You see the stories here and there, usually in local West Coast papers and on specialized websites. One has a gross picture of a dissolving starfish, another a heart-tugger of a starving sea lion pup. Then there are the stories that have no pictures because they are about something that isn’t there, such as sardines and krill. Or something that is happening but cannot be watched, like the slow impassive death of oyster beds. It takes a while for it to begin to dawn on you: Holy Crap! Everything on our Pacific Ocean coast seems to be dying!
In yet another tribute to the limitations of expertise and the need for generalists, you seldom find a review of everything that is assaulting the creatures of the western sea. So let us try to step into the vacuum, which we abhor.
- Starfish. Millions of sea stars have died along the West Coast from Alaska to Mexico in the past two years, afflicted by a pathogen that causes them to get multiple lesions, disintegrate and turn to mush. Fearing extinction, 12 members of Congress are pushing legislation to declare an emergency and fund research. So that should take care of that.
- Sea Lions. For three years, sea lion pups by the hundreds — more than 1450 so far this year just in California, the worst year on record — have been washing up on shore dead or nearly so, from hunger, disease and parasites.

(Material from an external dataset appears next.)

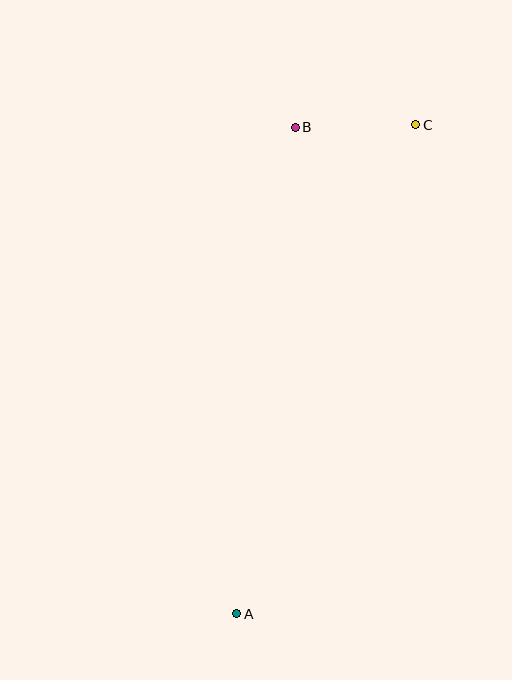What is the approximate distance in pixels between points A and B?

- Sardines. The population of Pacific sardines has collapsed. Estimated at 1.5 million metric tons in 2007, the size of the stock has declined by 90%, to just 150,000 metric tons. In a few weeks the Pacific Fishery Management Council is expected to ban fishing of sardines until they can recover, although no one thinks overfishing has had anything to do with the decline.
- Shellfish. Beginning in 2009, shellfish larvae have been dying in stunning numbers of the coast of Washington, Oregon and British Columbia. Since then other hot spots on both coasts have also been experiencing high shellfish mortality. The industry on the West Coast reports that its revenues are down 70 to 80 per cent.
- Birds. In the last year, an estimated 50-100 thousand Cassin’s auklets, small divers that feed on krill, have died and washed ashore on West Coast beaches. They showed no evidence of disease or trauma, they simply starved to death. This is the latest in a wave of similar die-off affecting pigeons, pelicans and several other species.
- Whales. Orca whale pods off British Columbia and Alaska are reported suffering extremely high infant mortality rates — approaching 100% — along with adult deaths and unusual behavior.
Any one of these stories is scary (oddly, very few of them mention any of the others). Put all the stories together and they are terrifying. And terrified minds want to know: what’s doing it? What one thing is the cause of all this, and which magic pill can we take to make it go away?
Unfortunately it never works that way. Contributing causes range from ocean acidification (shellfish) to warmer water (sardines) to altered currents, to pathogens enabled by all the above, to food-source changes caused by all the above. But if you follow each chain of evidence all the way back — what’s warming the water, making it more acid, changing the currents, screwing with the food sources — and you will come hard up against the massive pollution gushing from the smokestacks and sewage pipes of the industrial age.
Once again we meet the enemy. Once again, it’s us.